TL;DR Adopting an Infrastructure As A Service (IaaS) provider can save huge time and effort when implementing a B2B SaaS product, but it can also result in deep lock-in with the provider. I explain how deploying a SAML Proxy can mitigate this, and provide a case study of migrating hundreds of customers from one IaaS provider to a competitor instantly and with near zero disruption. I also introduce my new open source SAML Proxy, a fully functional demo that you can try out yourself and modify for your own custom scenarios.
How Does IaaS Lock-in Happen?
Any successful B2B SaaS product has to offer “enterprise SSO” - which usually means SAML authentication - to its customers. Unfortunately knowledge of SAML authentication protocols is somewhat specialist, and the risks of a poorly implemented SAML Service Provider (SP) compromising your security are high. Add to that the cost of a custom implementation and it rapidly becomes obvious that using a 3rd party authentication service makes sense. These often include identity management and role based access control, and make a compelling time saver for a new business.
Identity as a Service (IaaS) has unsurprisingly emerged as a very popular SaaS category with a number of competing providers. A list off the top of my head would include Okta (and Auth0), AWS Cognito, WorkOS, and Clerk.

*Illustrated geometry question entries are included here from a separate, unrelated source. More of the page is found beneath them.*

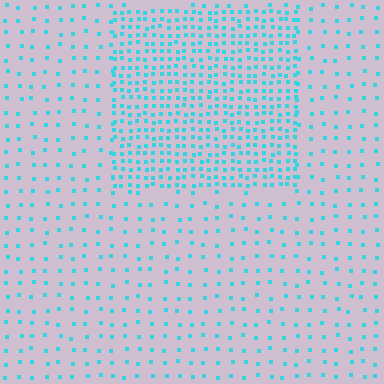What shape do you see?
I see a rectangle.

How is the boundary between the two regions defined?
The boundary is defined by a change in element density (approximately 2.8x ratio). All elements are the same color, size, and shape.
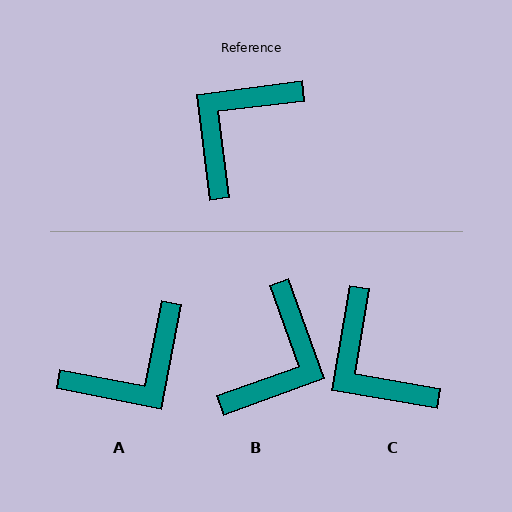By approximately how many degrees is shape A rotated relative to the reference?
Approximately 162 degrees counter-clockwise.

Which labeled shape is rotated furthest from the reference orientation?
B, about 167 degrees away.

There is a danger of course with adopting an IaaS, that it inevitably means deep coupling (lock-in) with the IaaS vendor, making it technically difficult to switch to a different provider. This has multiple dimensions, especially if you adopt them for full identity/role management, but for this blog post I want to focus on just one aspect, enterprise SSO using the SAML protocol.
A SAML SSO connection has two parties: the Service Provider (SP), and the Identity Provider (IdP). The SP is your application that trusts an IdP to authenticate users on its behalf, but if you’ve delegated authentication to a 3rd party IaaS, your SP will be hosted by them. The IdP can be your customer’s in-house implementation, but more commonly it will be provided on their behalf by a 3rd party like Okta, Google, or Microsoft. The lock-in happens because A SAML connection between an SP and an IdP is configured at both ends, so if you want to change the IdP or SP, both ends of the connection will need to be reconfigured, but you, as the SP, have no control over the IdP configuration.
block-beta columns 6 %% Headers h1["Service<br/>Provider"]:2 space:2 h2["Identity<br/>Provider"]:2 style h1 fill:none,stroke:none style h2 fill:none,stroke:none %% Service Provider block:a columns 2 a1["SP"]:2 a2["ACS URL"]:2 end space:2 %% IdP block:b columns 2 b1["SSO URL"]:2 b2{"IdP"]:2 end style a stroke:black,fill:#AAE style b stroke:black,fill:#AEA a1--"AuthnReq"-->b1 b2--"Assertion"-->a2
At a minimum the service provider (or IaaS) will need to be configured with:
IdP SSO URL | This is the endpoint at the IdP that receives the AuthnRequest (request for authentication). These paths are vendor specific and often include a unique string for each connection |
IdP Entity Id | This is a unique identifier for the IdP. Most IdPs will specify a unique Entity Id for each SP connection |
IdP X509 Certificate | This is the IdP’s public encryption key that the SP will use to validate the assertion’s X509 signature. IdPs will usually provide a unique certificate for each SP connection |
This configuration will typically be exported from the IdP as an XML document called “Metadata XML”. Often it’s given as a public URL that most IaaS providers will accept in their management console.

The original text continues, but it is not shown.